20 GB per day is well within the endurance limits of most modern SSDs. A good name-brand SSD like the Samsung SSD 860 EVO will be rated for far more than that over its warranty period; the 250 GB version of the 860 EVO is warranted for five years or 150 TBW (total terabytes written). That's 84 GB per day over five years, and 20 GB is less than a quarter of this value. Even if you add another 10 GB per day (because a typical user would put the system/boot partition and the swap partition on the same disk), you're still not using even half of the drive's rated endurance within its warranty period. Even cheaper SATA SSDs with lower endurance ratings are unlikely to fail under this kind of workload.
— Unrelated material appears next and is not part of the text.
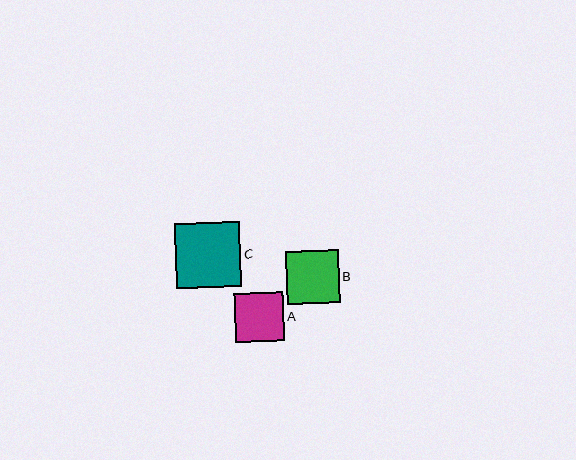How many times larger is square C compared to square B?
Square C is approximately 1.2 times the size of square B.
This does not mean that swap is completely harmless, as endurance problems can still occur if you're swapping to a low-cost, low-capacity flash memory device. The eMMC flash module on Bifrons is rated by its manufacturer (SanDisk) for 44 TBW of endurance. This is 40 GB per day over three years, or 24 GB per day over five years, which should be enough to last the service life of the device. However, eMMC modules are permanently installed in the device and cannot be replaced without highly-specialized equipment (they are soldered onto the motherboard). Furthermore, the limited capacity of the device means that the typical consumer will use most of its capacity, which increases write amplification and reduces the effective endurance of the NAND, possibly below its specifications, and many netbooks of this kind have just 32 GB of storage which further compounds the endurance issue. (The same also applies to low-cost external flash memory devices like SD cards or USB flash drives.) This is, in fact, the reason I put the swap onto an external SSD and not on the system's onboard flash memory.

But this isn't the case for the vast majority of system configurations, where the benefits of placing swap on an SSD outweigh the risks. Most flash memory devices are far faster than any electromechanical hard drive; even if swapping significantly degrades system performance, the performance impact of swapping to an SSD is much lower than swapping to spinning rust. The above endurance issues only truly apply if 1) you're swapping to a cheap and small flash memory device like an eMMC chip or USB flash drive; and 2) your system has low memory and your usage patterns are such that you need to swap more than occasionally. Most systems have enough memory that swapping only happens rarely, if at all, rendering the whole endurance issue moot. And even when swapping is necessary, the drive isn't going to be written to so much that it'll exhaust the endurance of the drive and cause it to fail prematurely. Swapping isn't going to cause the drive to get hundreds of gigabytes or terabytes of writes per day. The 20 GB per day figure is the highest that one might encounter in a typical day of usage, and most users aren't going to see this much swapping.

If endurance is still a concern, there are solutions like zram which can effectively compress the contents of system memory and therefore allow more data to be stored in RAM before the system needs to swap to disk. While this comes at the cost of increased CPU usage, you'll still get better performance than if you're swapping to disk, and fitting more data into memory means that less data needs to be swapped out and written to the flash memory.

Ultimately, for the vast majority of use cases, putting swap on your SSD isn't going to kill it.